Missold Loan Insurance News Swinton To Refund Payment Protection Insurance Customers
29 October 2009 / by Rachael Stiles
Swinton is being fined and made to offer refunds to customers who took out payment protection insurance following serious failings in its sales process of single premium PPI, the Financial Services Authority has said.
Following intervention by the FSA, high street insurance broker Swinton has agreed to offer refunds to more than 480,000 of its PPI customers, and will pay a £770,000 fine.
The FSA’s investigation into the payment loan protection insurance industry – which has unearthed a plethora of mis-sold payment protection insurance cases – found that Swinton’s PPI sales process was “flawed” – it used assumptive selling techniques, the FSA said, by including PPI automatically in its insurance quotes without first establishing with the customer that they required or wanted such cover, resulting in what the FSA deems “unacceptable levels of non-compliant sales.”
The insurer failed to make it clear that PPI was optional and did not disclose the full cost of it at the point of sale, bundling the cost within the initial insurance quote, and also failed to mention to customers that the policy only cost £1.21, while the remainder of the charge – £15-£20 – was a fee.
Having accrued approximately £7.8million from sales of payment protection insurance, Swinton will now have to offer customers a full refund. It withdrew from the PPI market at the FSA’s request when these failings came to light last March.
Margaret Cole, FSA director of retail enforcement and financial crime, said: “These were deliberate breaches. Swinton was fully aware it should establish a customer’s need for PPI before recommending it, yet nearly half a million policies were sold to customers who didn’t necessarily require them.

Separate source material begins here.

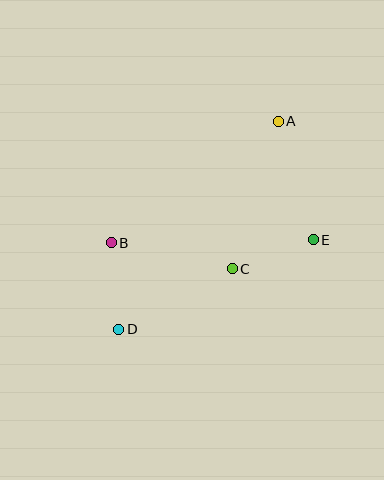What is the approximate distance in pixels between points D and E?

“Swinton’s PPI sales fell a long way short of our requirements and the firm clearly failed to treat its customers fairly,” she said, adding that she hopes Swinton’s punishment, in addition to the tougher measures being introduced by the FSA in the PPI market, “serve as a shot across the industry’s bow to remind it to play fair, or not play at all.”
If Swinton had not agreed to settle at an early stage of the FSA’s investigation, thus qualifying for a reduction on its fine, it would have faced a higher penalty of £1.1million.
Commenting on the FSA’s announcement, Vera Cottrell, personal finance campaigner at consumer watchdog Which?, has said:
“This is a truly shocking case. As an insurance broker, Swinton is supposed to give tailored advice to its customers. Instead, it saddled thousands of people with unnecessary and unsuitable insurance.
“Customers should get an automatic refund. Too few people are likely to claim back £15 or £20, which would mean Swinton is getting let off lightly, especially given the fine imposed by the FSA is just a tenth of the revenue it generated from PPI sales.”
Ms Cottrell believes that the FSA should also take action against the senior management responsible for “this systematic breach of the rules.”